Dad would get the money for the week ahead in one lump sum. He queued up in the NatWest bank in town on a Saturday morning. That was about all I could fathom about money.
I knew there were ‘rich’ people somewhere and that they were not to be trusted. No one was considered to have become wealthy by honest means. I imagined ‘they’ might be an alien species. Dangerous. Frightening.
And then the papers were full of famous people.
And they were on the television too, and they were living pretty well.
Elvis had it made. Cliff diving and riding motorcycles around on the wall of death in between girls, cars, and songs.
I remember this one Saturday afternoon because Dad was pretty relaxed and approachable. I asked him about the blue slips of paper Mam had on the table, and he said to bring one over and he’d show me.
I imagine I got to sit on his lap, but that might just be wishful thinking on my part. But let’s say I did, and it was warm, and I melted into the strength and solidity of him.
“You work all your life, get paid little, and then the taxman takes half of it from you.”
He showed me a box with numbers in it. I couldn’t concentrate.
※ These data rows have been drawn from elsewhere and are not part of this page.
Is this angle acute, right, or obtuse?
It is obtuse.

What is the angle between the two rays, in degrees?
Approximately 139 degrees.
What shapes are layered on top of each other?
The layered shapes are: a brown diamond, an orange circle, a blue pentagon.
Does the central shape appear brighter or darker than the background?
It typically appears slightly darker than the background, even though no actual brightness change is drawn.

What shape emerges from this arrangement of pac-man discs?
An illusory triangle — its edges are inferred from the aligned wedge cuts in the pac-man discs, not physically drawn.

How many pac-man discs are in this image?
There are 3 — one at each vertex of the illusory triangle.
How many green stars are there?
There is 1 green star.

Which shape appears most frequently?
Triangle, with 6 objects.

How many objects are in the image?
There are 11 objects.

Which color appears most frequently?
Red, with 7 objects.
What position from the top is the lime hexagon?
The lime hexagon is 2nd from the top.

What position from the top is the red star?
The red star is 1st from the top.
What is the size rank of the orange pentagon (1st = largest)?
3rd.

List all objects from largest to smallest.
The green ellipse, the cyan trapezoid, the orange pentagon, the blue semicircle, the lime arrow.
He was deadly certain of the facts.
“That’s what they take,” he said, pointing to another box, “and that’s what’s left after they’ve got their hands on it.”
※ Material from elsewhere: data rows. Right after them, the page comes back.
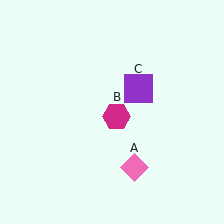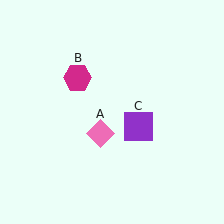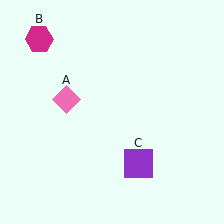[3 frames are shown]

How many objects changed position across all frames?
3 objects changed position: pink diamond (object A), magenta hexagon (object B), purple square (object C).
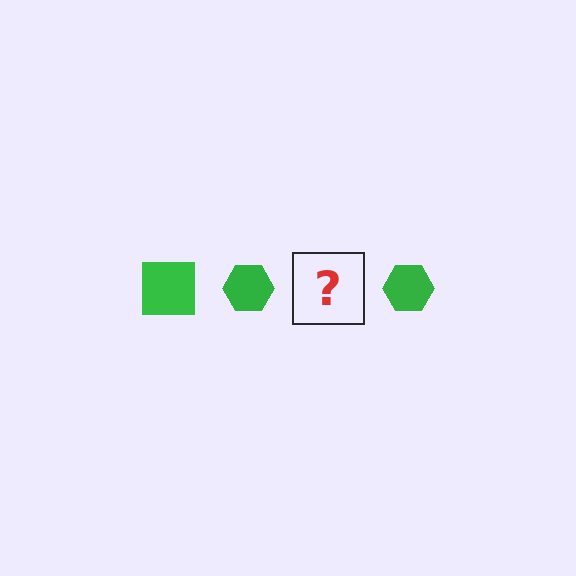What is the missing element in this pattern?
The missing element is a green square.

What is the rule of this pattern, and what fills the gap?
The rule is that the pattern cycles through square, hexagon shapes in green. The gap should be filled with a green square.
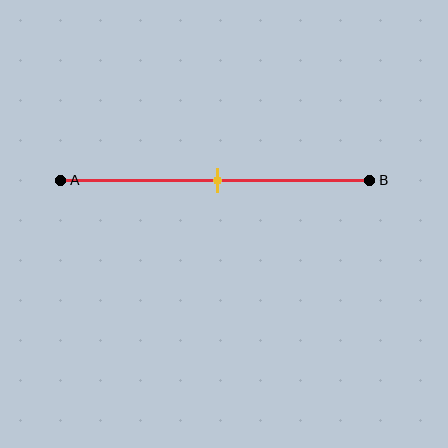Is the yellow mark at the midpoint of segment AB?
Yes, the mark is approximately at the midpoint.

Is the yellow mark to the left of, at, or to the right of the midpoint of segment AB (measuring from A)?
The yellow mark is approximately at the midpoint of segment AB.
I still didn’t understand what balancing the chequebook meant, so I sloped off to kick a ball against the pebble dash. There was something satisfying about the grooves and dugouts on the thick plastic official match-weight ball. I’d burst a few on that wall. You had to blow them up as hard as possible; that way, they zipped back at you like a whip. I mostly practiced goalkeeping. All for the love of flinging myself sideways into the grass and mud.
My first therapist, Danielle, told me that, in her opinion, people are more comfortable talking about their sex lives than their financial lives.
I’ll spare you the irrelevant details of mine.
Only to say my Dad once said to me how money held humanity back. Just think what we could do if we didn’t need money and people just did the right thing. For some reason, his vision of the future, as I remember it, had something to do with building rocket ships in the jungle. Memory is so unreliable. It’s unlikely he said anything of the sort.
It’s easy to get your thinking jumbled.
On important things like money.
Money can be a force for good.
Like any powerful technology, it depends on the consciousness of the person or people in possession.
How confused do you have to be to imagine money should be used to build war machines and use them on civilians?
Or that money is worth more than a living being.
Or life itself.
The planet.
Its children.
Even your own descendants.
Thinking about money in a new way would be a great thing for us to do as a species.
I’ll put that out there.
Somewhere it can be seen.
I’ll trip up over it sometime.
Like kicking over one of Dad’s tea mugs.
Getting the cloth from under the sink and watching the tannins soak into the mesh. Staining it.